Después de subirse al auto, Qiao Nan abrazó el musculoso brazo de Zhai Sheng y se inclinó. “Vi a la madre de Wang Yang hoy. Parecía que no sabía nada sobre cómo su hijo mató a Zhu Baoguo. Afortunadamente, la verdad no permanecerá oculta por más tiempo. Aunque ya puedo adivinar el resultado, no puedo evitar sentirme mal por Zhu Baoguo”.
Uno era su sobrino que había muerto hacía años, mientras que el otro era su precioso hijo. No había forma de que una persona muerta pudiera compararse con una persona viva. A pesar de que la Madre Zhu no sabía sobre el vínculo entre Wang Yang y la muerte de Zhu Baoguo antes, nunca entregaría a Wang Yang ahora por el bien de su sobrino, Zhu Baoguo.

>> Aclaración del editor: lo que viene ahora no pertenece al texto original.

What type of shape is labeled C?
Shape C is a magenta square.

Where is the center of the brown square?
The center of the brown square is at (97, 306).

Habían pasado tantos años desde ese incidente, y gran parte de la evidencia ya había sido destruida. Existía una baja posibilidad de condenar a Wang Yang por homicidio involuntario.

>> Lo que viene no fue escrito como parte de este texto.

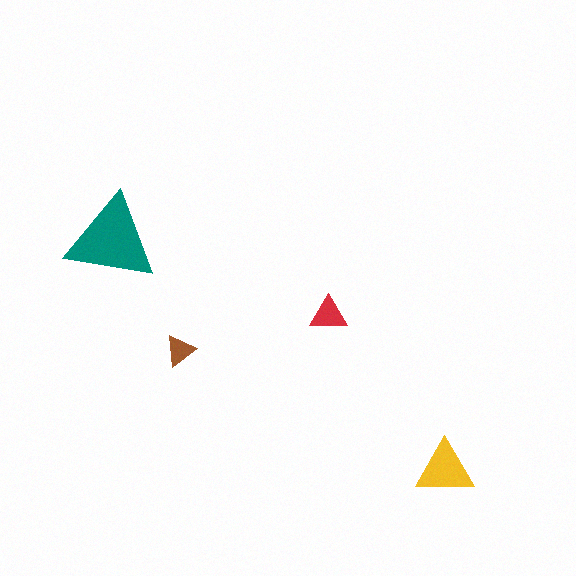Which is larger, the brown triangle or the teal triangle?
The teal one.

Si incluso la ley no pudiera lidiar con Wang Yang, ¿intentaría la Madre Zhu todas las formas de enviar a Wang Yang a prisión? Olvídalo.
En ese caso, no tenía sentido dejar que la Madre Zhu supiera la verdad detrás de la muerte de Zhu Baoguo. Su reacción y actitud estaban destinadas a ser decepcionantes. Qiao Nan no pudo evitar sentirse agraviado en nombre de las tres generaciones de hombres de la familia Zhu. Madre Zhu dijo que había criado a Zhu Baoguo como a un hijo y, por supuesto, probablemente lo contrario era cierto. La Madre Zhu probablemente también era como una madre a los ojos de Zhu Baoguo.
En tal situación, Zhu Baoguo se había convertido en aquel a quien Madre Zhu había abandonado. Qiao Nan agradeció que Zhu Baoguo ya no estuviera presente para enfrentar una realidad tan cruel. De lo contrario, Zhu Baoguo definitivamente estaría devastado ante tal tía.
Aunque lo sabía, no pudo evitar sentir dolor por Zhu Baoguo.
Qiao Nan entendió completamente por qué Zhu Chengqi había dejado tal testamento y los sentimientos que había tenido al hacerlo. Había sido herido demasiado profundamente. Zhu Chengqi no solo estaba decepcionado con su sobrino, Wang Yang, sino también con su hermana menor, Madre Zhu. Como tal, Qiao Nan había sido el único mencionado en su testamento.
Eran claramente los que habían herido a otros y decepcionado a otros primero. ¡No solo no habían reflexionado sobre sus errores al escuchar el contenido del testamento, sino que incluso habían culpado a Zhu Chengqi por estar confundido! Ante tal situación, Qiao Nan quería slap sus bocas ¡Deberían al menos tener un límite a su desvergüenza!
Qiao Nan no iba a ser fácil con estas personas desvergonzadas. ¡Ella diría lo que tenía que decir, los regañaría como se lo merecían y los provocaría tanto como debería!
Después de sus lecciones, Qiao Nan regresó a casa para pasar tiempo con los tres niños y Zhai Sheng se lo contó. «Madre Zhu ha sido hospitalizada».
«¿La enojé o Wang Yang la enojó?» Qiao Nan estaba jugando con San Bao y no se vio afectado por la noticia de Zhai Sheng. Después de todo, Qiao Nan ya había adivinado a quién elegiría Madre Zhu entre Wang Yang y Zhu Baoguo. Quizás, la Madre Zhu había sido hospitalizada por ella y Wang Yang.
Zhai Sheng abrazó a Qiao Nan, que estaba abrazando a su hija. La familia de tres estaba en un grupo.
Desafortunadamente, una escena tan cálida fue arruinada rápidamente por dos ‘bribones’. Al ver esta situación, Da Bao y Er Bao inmediatamente se arrastraron al lado de sus padres e hicieron todo lo posible para apretarse en los brazos de Zhai Sheng para separar a Zhai Sheng y Qiao Nan.
Sintiendo dos figuras regordetas trepando sobre ella, Qiao Nan suspiró. “Hermano Zhai, date prisa y baja a tus hijos. Sus hijos están cada día más pesados. Mi espalda no puede soportarlo. Sus crías son realmente poderosas”.
En el momento en que Qiao Nan dijo eso, Zhai Sheng frunció el ceño y luchó contra Da Bao y Er Bao de la espalda de Qiao Nan y los colocó en el suelo. “No le hagas problemas a tu mamá. Si eres desobediente, te golpearé el trasero”.